Grenfell, M.J. and Harris, V.
Strategy use of bilingual learners: a research agenda
At Conference of the British Educational Research Association.
06 - 09 Sep 2006.
Full text not available from this repository.
One in eight of children growing up in Britain comes from an ethnic minority background. The educational achievement of these children is a key concern (see Gillborn and Gipps, 1996; DfES 2003). Bilingual learning is one of the avenues through which progress can be made. Many ethnic minority families are bilingual and children have the potential to develop both their languages and literacies for the purpose of enhancing learning (Cummins, 1996) There is also increasing recognition in the National Literacy Strategy (DfES 2002) and the Primary National Strategy (2003) of the benefits to be gained when children use home languages alongside English in the mainstream classroom.
The long-term effects of bilingual learning have been demonstrated by research in the USA (Thomas and Collier, 2002) and in the rather different context of Welsh bilingual education (Williams et al, 1996). Several small-scale research projects in England in the 1980s also showed good results (Fitzpatrick 1987; Jupp, 1990), and the process of bilingual learning now needs to be examined in more depth. Findings from studies so far indicate particular aspects of the learning process that may be enhanced by working bilingually: conceptual transfer, translation and interpretation, linking new materials to familiar words, and increasing knowledge of how language works.
During the 1990s, three strands of research developed with respect to Bilingualism and Learning strategies. Firstly, the value of bilingual instruction was underlined by studies which showed that bilingualism facilitated the acquisition of a third language (Swain and Lapkin 1991, Cenoz and Valencia 1994, Sanz 2000). Variables such as motivation, IQ, age, exposure, gender, sociocultural background were considered in the light of bilingualism and learning. Secondly, the issue of the advantages of bilingualism has also been evident from Language Learning Strategy research itself; from a deficit model of bilinguals to investigating the ‘enabling, rather than the disabling attributes of mainstream populations’ (Jiminez et al. 1995) Thirdly, a number of studies have explored the cultural influences on the use of learning strategies (Politzer and McGroarty 1985, Parry 1991, Oxford 1996).

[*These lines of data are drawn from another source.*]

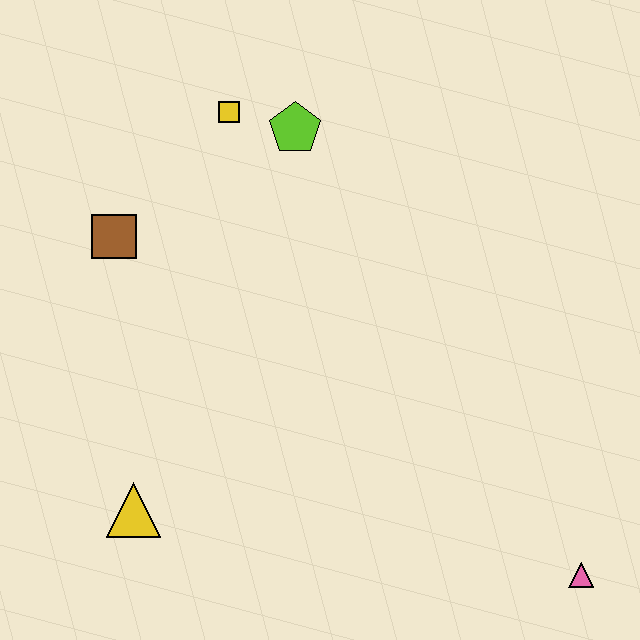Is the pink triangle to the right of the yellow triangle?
Yes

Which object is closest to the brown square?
The yellow square is closest to the brown square.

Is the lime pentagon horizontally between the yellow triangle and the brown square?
No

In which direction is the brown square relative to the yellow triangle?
The brown square is above the yellow triangle.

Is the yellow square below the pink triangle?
No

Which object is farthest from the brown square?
The pink triangle is farthest from the brown square.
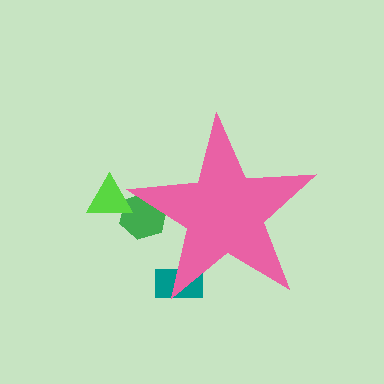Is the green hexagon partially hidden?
Yes, the green hexagon is partially hidden behind the pink star.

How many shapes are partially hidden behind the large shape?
2 shapes are partially hidden.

What is missing is a study which connects the use of strategies to learning a third language (L3) by a particular bilingual cultural group.
The paper examines the role of the transfer of learning strategies in contributing to bilingual learners’ success in L3. It will address the theoretical issues in terms of both social and psychological reasons for transfer. The cultural background and psychotypology of individual learners will be used to illustrate issues in the interaction between proficiency in English, attainment levels, attitudes to language learning, self-efficacy and personality. We shall explore the extent to which such bilinguals have a wider range of strategies than monolinguals. We shall also explore the extent to which transfer is dependent on skill area. The aim of the paper is to focus on what we know about this research area and to offer both a theoretical and practical synthesis of existing understanding on the relationship between language learning strategies, bilinguals and the learning of a third language. The paper uses examples collected in pilot studies carried out in bilingual classrooms. It will conclude by listing the major research questions arising and sketch the type of methodological approach necessary to answer them.